HEW & the Universities
OLD Howard Smith, Virginia swamp fox of the House Rules Committee, was a clever tactical fighter. When Dixiecrats in 1964 unsuccessfully tried to obstruct passage of the Civil Rights bill, Smith in a fit of inspired raillery devised a perverse stratagem. He proposed an amendment to the bill, to include women as an object of federal protection in employment, by adding sex to the other criteria of race, color, national origin, and religion as illegitimate grounds for discrimination in hiring. This tactical maneuver had far-reaching effects; calculated to rouse at least some Northern masculine ire against the whole bill, it backfired by eliciting a chivalrous rather than (as we now call it) sexist response: the amendment actually passed!

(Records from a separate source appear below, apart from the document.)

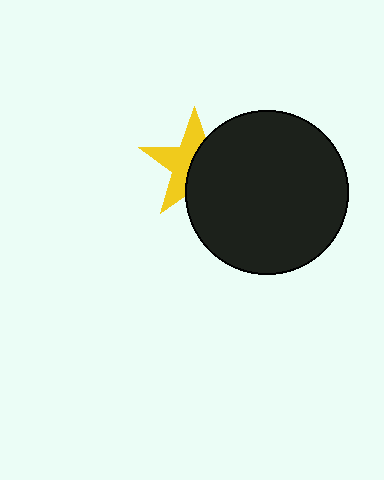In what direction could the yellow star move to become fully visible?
The yellow star could move left. That would shift it out from behind the black circle entirely.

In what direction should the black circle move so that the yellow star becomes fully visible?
The black circle should move right. That is the shortest direction to clear the overlap and leave the yellow star fully visible.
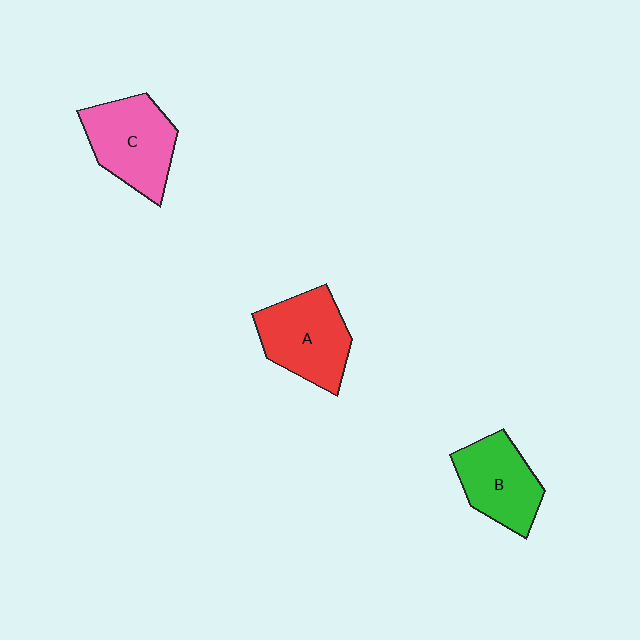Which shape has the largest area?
Shape C (pink).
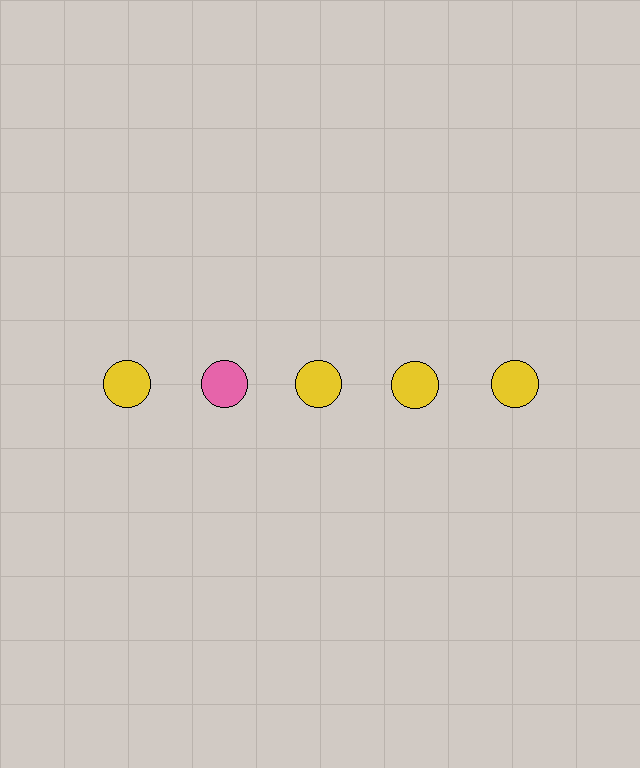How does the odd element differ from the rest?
It has a different color: pink instead of yellow.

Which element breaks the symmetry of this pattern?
The pink circle in the top row, second from left column breaks the symmetry. All other shapes are yellow circles.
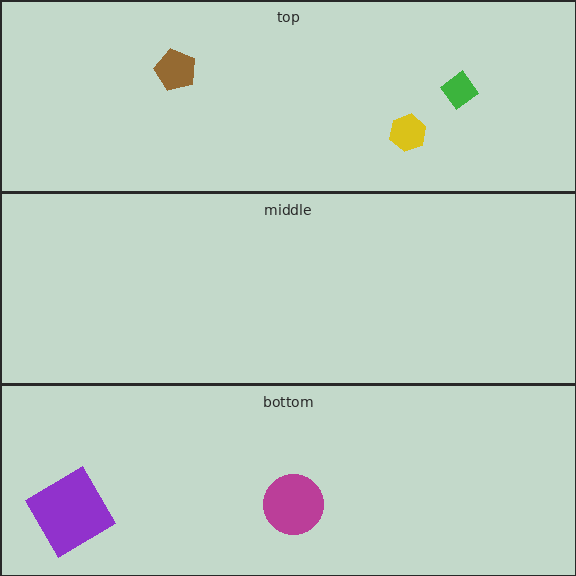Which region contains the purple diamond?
The bottom region.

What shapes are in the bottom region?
The purple diamond, the magenta circle.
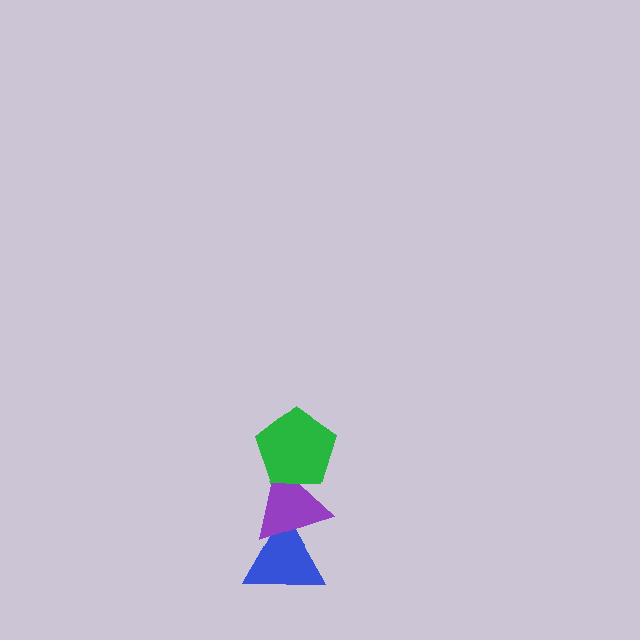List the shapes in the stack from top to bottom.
From top to bottom: the green pentagon, the purple triangle, the blue triangle.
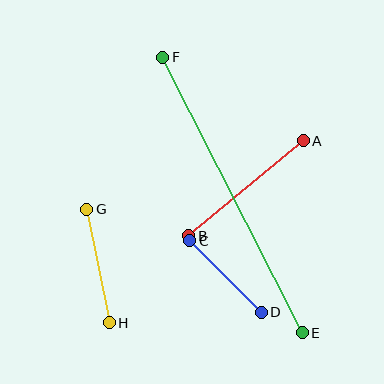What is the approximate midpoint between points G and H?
The midpoint is at approximately (98, 266) pixels.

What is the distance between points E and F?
The distance is approximately 309 pixels.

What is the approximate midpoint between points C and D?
The midpoint is at approximately (225, 276) pixels.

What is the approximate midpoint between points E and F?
The midpoint is at approximately (232, 195) pixels.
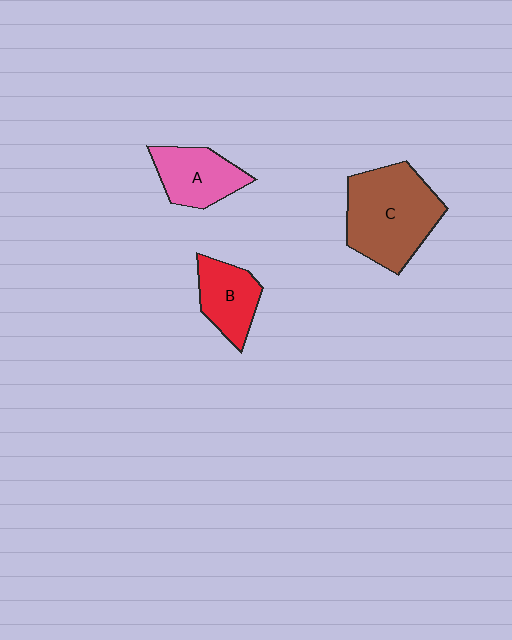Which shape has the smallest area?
Shape B (red).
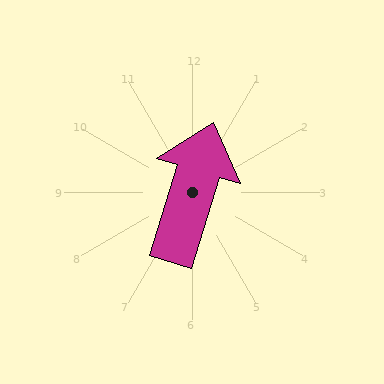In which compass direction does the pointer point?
North.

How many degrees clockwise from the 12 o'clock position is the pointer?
Approximately 17 degrees.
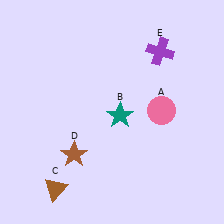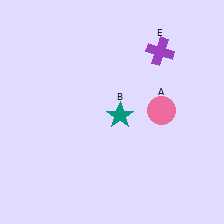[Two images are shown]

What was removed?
The brown triangle (C), the brown star (D) were removed in Image 2.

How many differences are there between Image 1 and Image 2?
There are 2 differences between the two images.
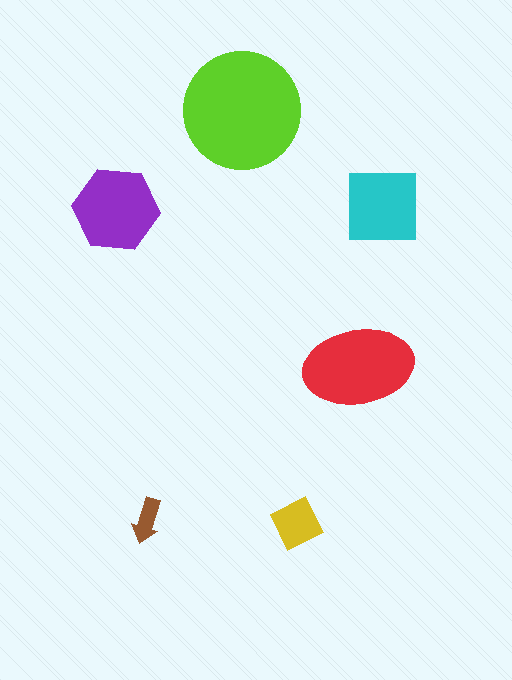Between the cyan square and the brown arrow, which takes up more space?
The cyan square.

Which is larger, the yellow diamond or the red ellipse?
The red ellipse.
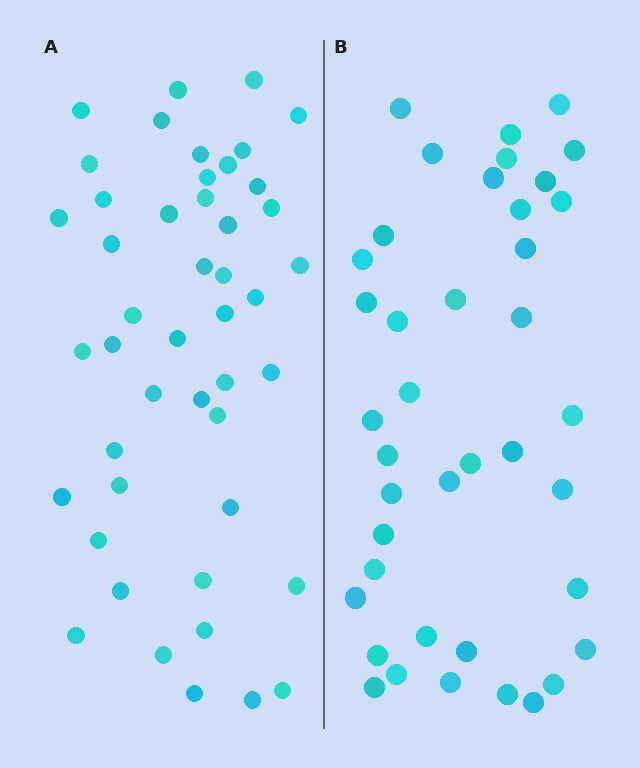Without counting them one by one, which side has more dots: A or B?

Smith, however, had greater things in mind for women’s rights. As a fall-back strategy, they would distract federal bureaucrats from the principal object of the bill, namely, to rectify employment inequities for Negroes. In this, at least in higher education, Smith’s stratagem is paying off according to expectations. The middle-range bureaucrats staffing the HEW Civil Rights office, under its Director, J. Stanley Pottinger, now scent sexism more easily than racism in the crusade to purify university hiring practices. Minority-group spokesmen grumble when this powerful feminine competitor appears, to horn in. In the dynamics of competition between race and sex for scarce places on university faculties, a new hidden crisis of higher education is brewing. As universities climb out of the rubble of campus disorders of the 1960′s, beset by harsh budgetary reverses, they now are required to redress national social injustices within their walls at their own expense. Compliance with demands from the federal government to do this would compel a stark remodeling of their criteria of recruitment, their ethos of professionalism, and their standards of excellence. Refusal to comply satisfactorily would risk their destruction.